兵士が辛く苦しい仕事だと理解しているからだ。

すると一人の男の子が手を上げる。

「どうした?何か質問でもあるか?」

「兵役を逃れる手段ってないんですか?」

その問いに先生はにやりとする。

「いい質問だ。国外逃亡するとか、偽の死亡届を提出するとか犯罪じみた方法はいくらでもあるが、合法的な手段を一つ君たちに教えよう。」

その先生の言葉に教室でどよめきが起こる。

「それはアルマのプロ選手になることだ。」

その先生の言葉を聞いて、アインツだけは目を輝かせた。

「アルマのプロ選手は兵役を免除される。何故ならアルマのプロ選手が一番活躍する歳が20~30歳だからだ。アルマの活動を邪魔しないために特例で認められている。
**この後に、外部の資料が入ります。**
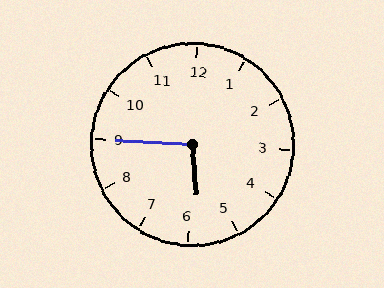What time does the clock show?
5:45.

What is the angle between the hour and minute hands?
Approximately 98 degrees.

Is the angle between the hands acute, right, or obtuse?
It is obtuse.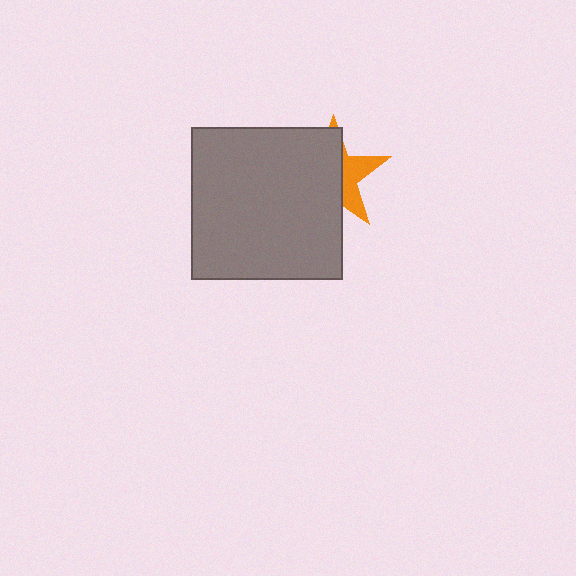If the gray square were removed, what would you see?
You would see the complete orange star.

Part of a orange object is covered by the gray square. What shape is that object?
It is a star.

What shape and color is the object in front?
The object in front is a gray square.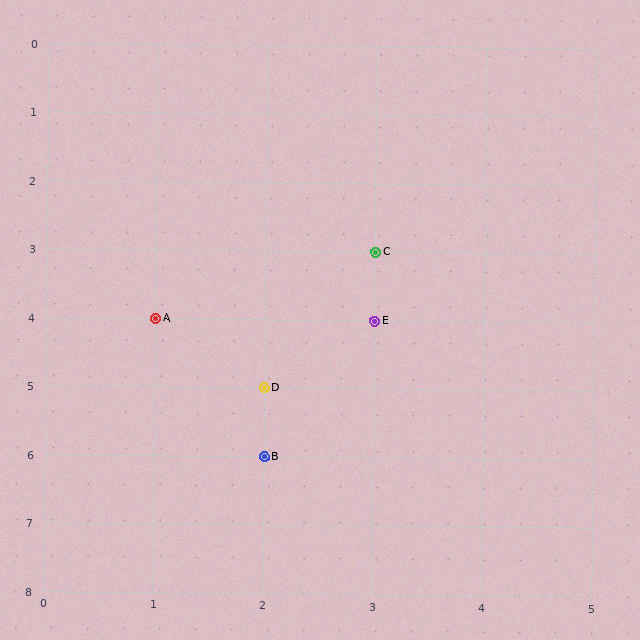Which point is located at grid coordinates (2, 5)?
Point D is at (2, 5).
」

先生は教壇に両手を付き前のめりになる。

「だが、この中にアルマのプロ選手になれるやつはいるか?」

多くの子供たちは無理だと諦める中、アインツだけは大きく手を上げた。

「僕!アルマのプロ選手になります!」

その言葉にみんな一瞬言葉を失うが、沈黙の後、爆笑が教室内を埋め尽くした。

そう、みんなアインツがアルマのプロ選手になれると思っていないからだ。

先生も笑いながら「おう、頑張れ頑張れ。アインツならなれるぞ。」と心にもない言葉をかけたが、アインツは嬉しそうに「はい!頑張ります!」と素直に受け取った。